Design Concept
May 29, 2016
Identity, Lettering & Type design
Design concepts in typeface design are particularly abstract things. In graphic design we use a combination of typeface choice, alignments, balance of negative space, color and form to create moods and identities. Typeface design, by contrast, is a black and white, figure/ground art.
Although there are many chromatic typefaces and—most delightfully—now software that supports the design and contiguous previewing of multi-color typefaces like this lovely one from The Colour Grey, these are still conceived as positive and negative relationships, with color applied as a preview of what might be, rather than a definitive or final state for the typeface.
Typefaces change mood and tone of voice as we make use of them in different contexts, and so defining a personality or concept for a typeface can be more a game of strategy and abstract thinking than of defining a final outcome. It is the nature of typefaces to adapt, to flex to the nuance of the material they set, and, most importantly, to serve their users.
Typefaces, as products of design processes, are also perhaps unusually user-oriented as design products in their service to two kinds of users, the typographer, or manipulator of the text, and the reader, participant in the reading process.
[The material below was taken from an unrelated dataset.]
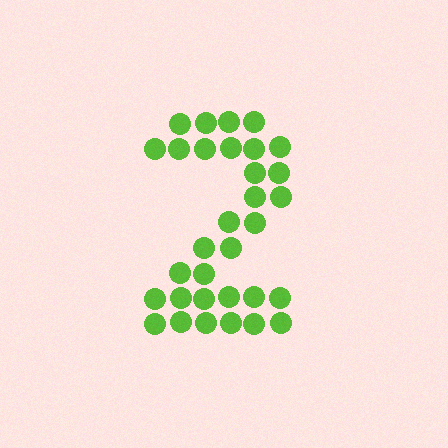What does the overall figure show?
The overall figure shows the digit 2.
For this reason, in defining a conceptual basis for a typeface design, it is useful to start with its potential uses, alongside its potential range of expression, and to do the former in specific terms and the latter in abstract terms. (For example: Uses; magazine setting, ranging from caption to display with long-reading text and tabular figures for charts. Expression; friendly, fresh, no-nonsense, quirky, warm etc.)
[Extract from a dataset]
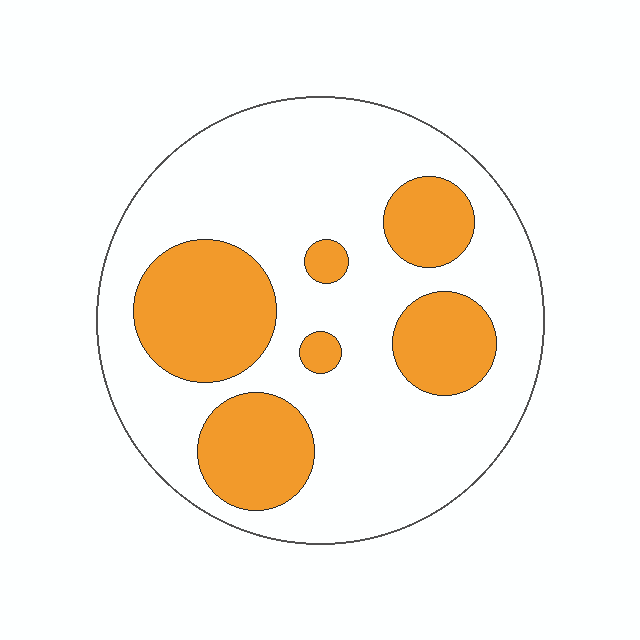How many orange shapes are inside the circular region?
6.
We do not yet have a typology of the formal characteristics of typefaces, and what their micro combinations can evoke, and so deciding on how and what to imbue a flavor with within the parameters of the shape language of type, can seem daunting at best. However, we can look to precedents, assessing in each what it is in the shapes that define the typeface’s mood, atmosphere, flavor, personality or tone. It is easy to fall into the trap of thinking round shapes equal soft and friendly faces, and that square shapes equal more sturdy, upright and strong forms, but this is a narrow and limiting approach that is almost guaranteed to fail.
In any typeface, there are two levels of form at work: the micro and the macro. The micro has to do with things like the shape of the serifs, terminals and hooks, and the macro has to do with the roundness of the bowls, arches, counters and the large-scale proportional features like width, weight and rhythm. It is in the combination of shape elements that a personality is born, and more often it is the relationship between the sharp geometric forms and the curvilinear elements which defines the personality, and not one to the exclusion of the other, or one generalizing principle applied at both levels. For this reason it can be useful to choose historical or genre models to work with, for specific personality traits, and models for specific contexts or purposes, and carefully pull together a set of decisions that build to make a cumulative communicative effect.
Leslie Atzmon’s writings on the rhetorical content of typefaces seems worth pointing to here. Since all typefaces rely on convention, and our conventions are built on the work of predecessors, historical models will always be a useful point of reference, and designs for specific sizes particularly so if you are making a revival typeface.
Using classifications or genres is also incredibly helpful in defining what general category your typeface will fit into, or bridge gaps between. For example, you could look at both Clarendons and Geometric sans-serifs, and each will give you cues to work with if you want to create a typeface that fuses the flavor, context or scale of one or the other or both.
More and more type design is seeing a breaking down of the traditional classification models, and hybrids are becoming the norm. For an interesting example of a hybrid, check out Martin Wenzel’s fresh and quirky Ode typeface. However, the prevalence of hybrids does not at all invalidate the need for classificatory descriptions of the conventions our current typographic practice is based on, and researching the history of the genre(s) you seek to serve will only be helpful.